La crise COVID a été un révélateur de la défiance accrue des électeurs en Europe vis-à-vis de leur classe politique sur une thématique, la santé, que l’ensemble de la population considérait comme essentielle. En réaction aux manipulations et autres mensonges combinés des politiques et des medias, le peuple, français ou allemand, a cherché à se réapproprier le terrain politique en contestant toute décision provenant de ses « élus » dès lors qu’elle était de nature à remettre en cause sa propre souveraineté.
Et de fait, les problématiques liées au phénomène migratoire, à la crise en Ukraine, à la destruction des souverainetés par l’Union Européenne, aux difficultés économiques ont « extrémisé » les débats dans tous les pays européens. Ce qui est bien compréhensible puisque, une fois encore, les partis centristes étaient à la manoeuvre, représentés par une génération de jeunes impétueux, ces fameux « young leaders », trentenaires déjà démagogues d’une réalité à laquelle ils n’ont pourtant jamais été confrontés, enchaînant les conneries en autant de perles d’un collier qui s’allonge au fer et à mesure que les crises se succèdent.
La réaction du peuple ne s’est pas fait attendre : il ne veut pas de ce 21ème siècle dans lequel ses avortons bien nés souhaitent le faire rentrer, un 21ème siècle dans lequel la place de l’homme est effacée, dans lequel la Vie d’un Homme n’a pas plus d’importance qu’un produit commercial jetable, dans lequel les intérêts privés organisés autour de quelque fortune multi-milliardaire se substituent au Bien Commun.
Alors les Allemands, comme nous depuis quelques années en France, ont manifesté dimanche dernier leur souhait de changement, le retour de leur souveraineté et l’arrêt définitif de ces expériences hasardeuses. Avec 20 % des suffrages, l’AFD est encore loin de la prise de pouvoir mais force est de constater que le doublement de son pourcentage de voix est un signe fort et que la marge de progression est bien réelle.

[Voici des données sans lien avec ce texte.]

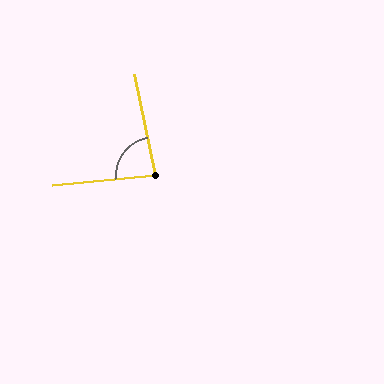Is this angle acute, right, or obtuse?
It is acute.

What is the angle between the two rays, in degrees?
Approximately 83 degrees.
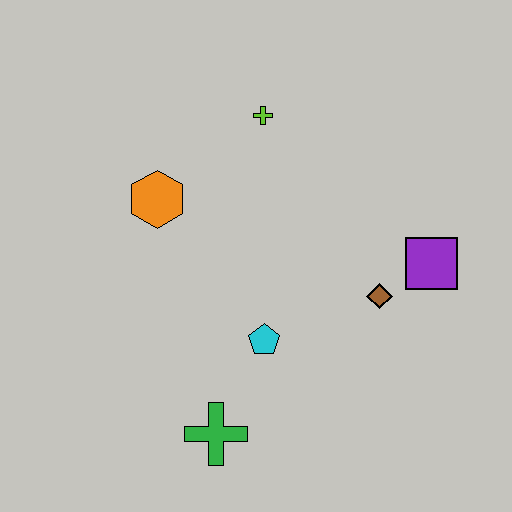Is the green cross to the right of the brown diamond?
No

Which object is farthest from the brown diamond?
The orange hexagon is farthest from the brown diamond.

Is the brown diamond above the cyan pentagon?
Yes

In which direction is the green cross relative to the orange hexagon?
The green cross is below the orange hexagon.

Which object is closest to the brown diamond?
The purple square is closest to the brown diamond.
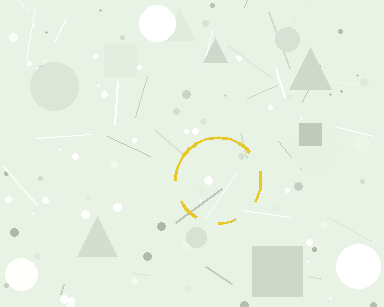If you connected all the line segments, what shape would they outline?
They would outline a circle.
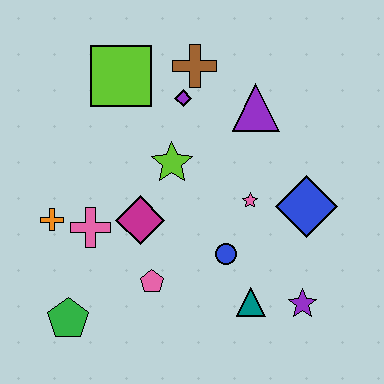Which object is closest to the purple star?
The teal triangle is closest to the purple star.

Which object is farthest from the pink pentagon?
The brown cross is farthest from the pink pentagon.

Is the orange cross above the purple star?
Yes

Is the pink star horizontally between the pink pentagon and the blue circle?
No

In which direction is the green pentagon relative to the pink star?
The green pentagon is to the left of the pink star.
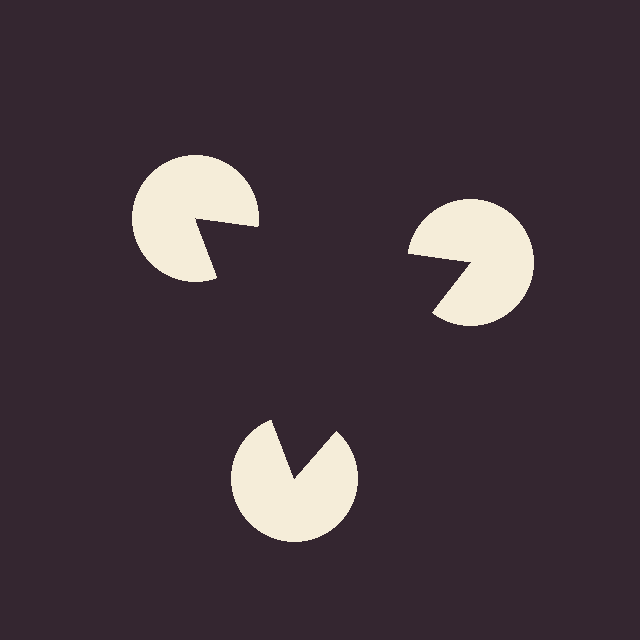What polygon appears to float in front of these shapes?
An illusory triangle — its edges are inferred from the aligned wedge cuts in the pac-man discs, not physically drawn.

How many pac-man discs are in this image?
There are 3 — one at each vertex of the illusory triangle.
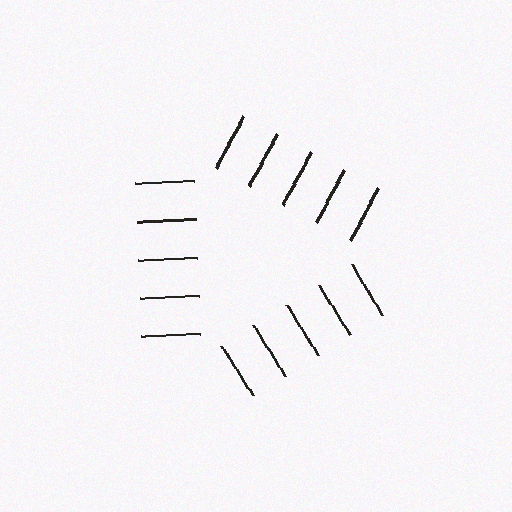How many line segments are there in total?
15 — 5 along each of the 3 edges.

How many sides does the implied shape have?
3 sides — the line-ends trace a triangle.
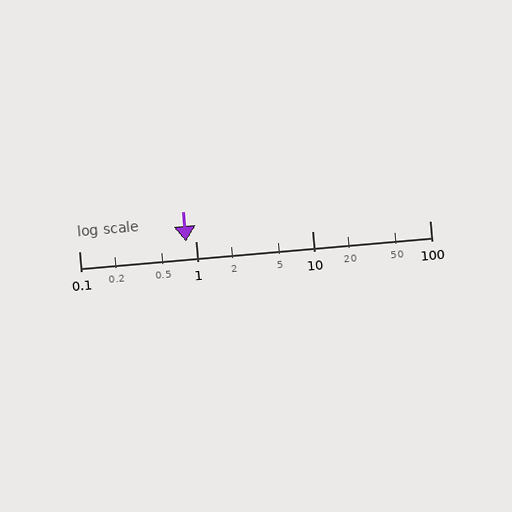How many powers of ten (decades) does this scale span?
The scale spans 3 decades, from 0.1 to 100.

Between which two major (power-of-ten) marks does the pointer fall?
The pointer is between 0.1 and 1.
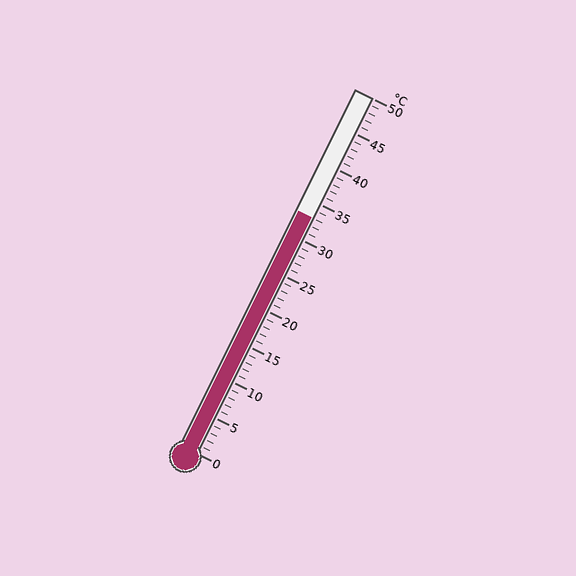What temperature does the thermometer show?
The thermometer shows approximately 33°C.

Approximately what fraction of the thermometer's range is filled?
The thermometer is filled to approximately 65% of its range.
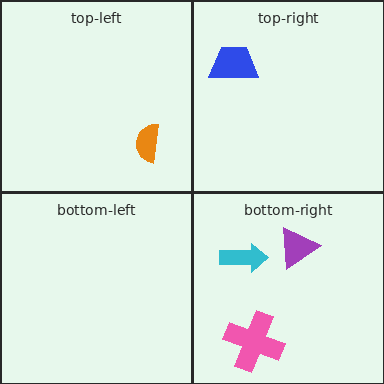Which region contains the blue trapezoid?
The top-right region.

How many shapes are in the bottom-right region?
3.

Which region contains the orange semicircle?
The top-left region.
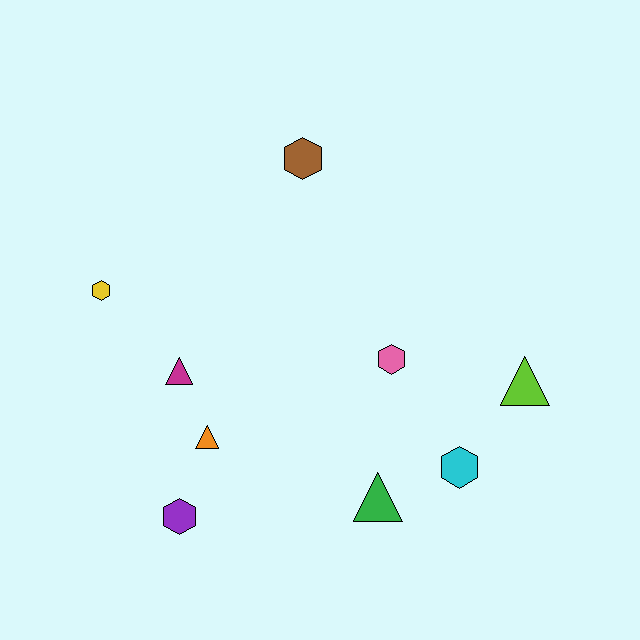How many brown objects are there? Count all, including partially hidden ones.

Faut-il s’en réjouir ? Ces résultats semblent traduire dans les urnes cette volonté d’en finir avec une Union Européenne dont la politique migratoire pose davantage de problème qu’elle n’en résout notamment en matière de cohésion sociale et de sécurité intérieure.
Mais si les Allemands ont sanctionné les partis traditionnels, c’est bien parce que leur fameux modèle économique est à la peine pour ne pas dire en piteux état. Les PME, véritable ciment de la réussite allemande, sont fragilisées, liquidées en masse en raison de leur difficulté à pouvoir rembourser les prêts PGE octroyés pendant la crise COVID. Or, rebâtir une PME demande du temps et les pertes enregistrées depuis maintenant deux ans ne seront pas comblées de sitôt.
A cela, s’ajoute la défiance des Allemands notamment ceux de l’Est, laissés pour compte du fameux « Wirtschaft wunder » (« miracle économique ») et qui ont toujours eu le sentiment, malgré la réunification, d’avoir été mis de côté.
Avec un parlement dont la composition commence à ressembler étrangement à celle que nous connaissons, ne manquait plus que l’incapacité gouvernementale à diriger le pays, 3ème puissance économique mondiale encore aujourd’hui, mais qui devra affronter désormais les divisions internes.
La fameux couple franco-allemand tant vanté dans nos medias semble avoir vécu. La locomotive reste à quai pour grosses réparations.